If the directors and insolvency practitioner conclude that liquidation would be the best course of action, they will take the first steps towards setting the process in motion. The CVL ends all creditor pressure, writing off the company’s debts, and once the process concludes, the company ceases to exist. 

During the CVL, the insolvency practitioner takes control of the insolvent company and its assets. The realised funds are distributed pro-rata to the company’s creditors after taking their fees.  

If there are funds to be distributed amongst creditors, this will be done according to the repayment hierarchy: 

  • Secured creditors with fixed charges. (Banks, lenders, machinery, premises). 

  • Preferential creditors. (Employees and certain HMRC Debts). 

  • Secured creditors with floating charges. (Works in progress, stock, unfactored debts). 

  • Unsecured creditors. (Suppliers, contractors, customers).  

  • Shareholders. 

What about an unpaid Bounce Back Loan? 

If your company took out a Bounce Back Loan during the COVID-19 pandemic, it is treated as an unsecured debt. Bounce Back Loans had 100% government backing and had no personal guarantees.  

That said, you could be held personally liable for your company’s Bounce Back Loan if you misused its funds

During the liquidation, the director will investigate the director’s conduct leading up to and during the insolvent period. This shouldn’t be an issue if you’ve acted in the company’s best interests during this time. 

After Liquidation 

Once the liquidation concludes, in most circumstances, the directors can move on, potentially starting a new limited company should they wish to.  

If you discuss your circumstances with your insolvency practitioner, you might qualify for a pre-pack arrangement.
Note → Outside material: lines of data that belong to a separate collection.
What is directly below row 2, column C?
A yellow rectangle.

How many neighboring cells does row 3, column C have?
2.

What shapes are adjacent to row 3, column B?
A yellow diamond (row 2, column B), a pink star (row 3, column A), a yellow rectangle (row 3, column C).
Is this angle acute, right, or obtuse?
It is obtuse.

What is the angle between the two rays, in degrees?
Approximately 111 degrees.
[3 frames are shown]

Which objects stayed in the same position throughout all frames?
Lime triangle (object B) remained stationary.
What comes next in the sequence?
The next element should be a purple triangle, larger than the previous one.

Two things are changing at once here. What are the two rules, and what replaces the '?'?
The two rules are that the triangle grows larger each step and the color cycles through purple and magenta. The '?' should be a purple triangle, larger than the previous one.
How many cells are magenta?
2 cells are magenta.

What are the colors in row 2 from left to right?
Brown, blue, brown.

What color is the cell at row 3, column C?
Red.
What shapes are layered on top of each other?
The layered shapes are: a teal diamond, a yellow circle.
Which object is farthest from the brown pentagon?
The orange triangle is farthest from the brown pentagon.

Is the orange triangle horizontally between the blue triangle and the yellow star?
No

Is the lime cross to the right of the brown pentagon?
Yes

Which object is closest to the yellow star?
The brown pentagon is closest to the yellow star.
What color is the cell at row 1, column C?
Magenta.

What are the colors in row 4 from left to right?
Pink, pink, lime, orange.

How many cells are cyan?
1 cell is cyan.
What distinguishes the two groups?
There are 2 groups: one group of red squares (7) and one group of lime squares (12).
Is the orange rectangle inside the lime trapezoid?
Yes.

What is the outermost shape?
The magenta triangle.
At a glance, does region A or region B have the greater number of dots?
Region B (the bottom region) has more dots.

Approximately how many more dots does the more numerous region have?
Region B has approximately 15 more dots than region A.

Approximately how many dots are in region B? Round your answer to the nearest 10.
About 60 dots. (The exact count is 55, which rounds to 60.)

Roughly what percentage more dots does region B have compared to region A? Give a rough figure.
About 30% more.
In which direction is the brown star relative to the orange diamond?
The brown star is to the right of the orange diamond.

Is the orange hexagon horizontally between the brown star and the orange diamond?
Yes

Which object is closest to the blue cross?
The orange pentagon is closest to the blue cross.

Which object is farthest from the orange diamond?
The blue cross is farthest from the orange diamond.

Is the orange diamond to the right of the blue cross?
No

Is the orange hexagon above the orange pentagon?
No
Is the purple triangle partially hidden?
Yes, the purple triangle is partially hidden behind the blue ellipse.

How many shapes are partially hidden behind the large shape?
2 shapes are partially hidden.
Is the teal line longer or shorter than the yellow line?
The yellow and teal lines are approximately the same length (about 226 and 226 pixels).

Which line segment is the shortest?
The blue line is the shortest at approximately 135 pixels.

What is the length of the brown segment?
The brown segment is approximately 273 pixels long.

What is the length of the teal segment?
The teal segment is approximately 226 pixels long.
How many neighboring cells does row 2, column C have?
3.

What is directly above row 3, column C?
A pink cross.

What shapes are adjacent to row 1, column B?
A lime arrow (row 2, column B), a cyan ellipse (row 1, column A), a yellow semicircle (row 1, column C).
This involves the insolvent company’s assets being sold at market value, and purchased by a newly formed company, allowing the business to continue. 

There are strict restrictions around the reuse of the old company’s name and other brand-related assets, which you should discuss with your insolvency practitioner prior to committing to this process. 

Whether, as director, you face any longer-term consequences from liquidation depends on your conduct while in the role. If you’ve committed misconduct while acting as director, such as continuing to trade whilst the company was insolvent, you could be found guilty of wrongful trading.  

Similarly, if there is an outstanding director’s loan account, this could leave them personally liable for the company’s outstanding debts. 

Personal guarantees should also be considered at this stage. If, as director, you’ve signed one or more personal guarantees to secure funding for the company and the debts to which the guarantees relate are not repaid, you are liable for those debts. 

To Summarise 

If you become aware that your company is insolvent, you should act immediately. Speak to a licensed insolvency practitioner to discuss a way forward. Depending on the company’s circumstances, this may involve liquidating the insolvent company and drawing a line under its debts. During liquidation, the insolvency practitioner will investigate the company’s actions prior to and during the insolvent period to ensure you have acted in the company’s best interests. If you have, you can move on after the liquidation if you don’t have unpaid personal guarantees. If you do have personal guarantees, have traded whilst insolvent, or have misused a Bounce Back Loan’s funds, you could be held liable for the company’s debts.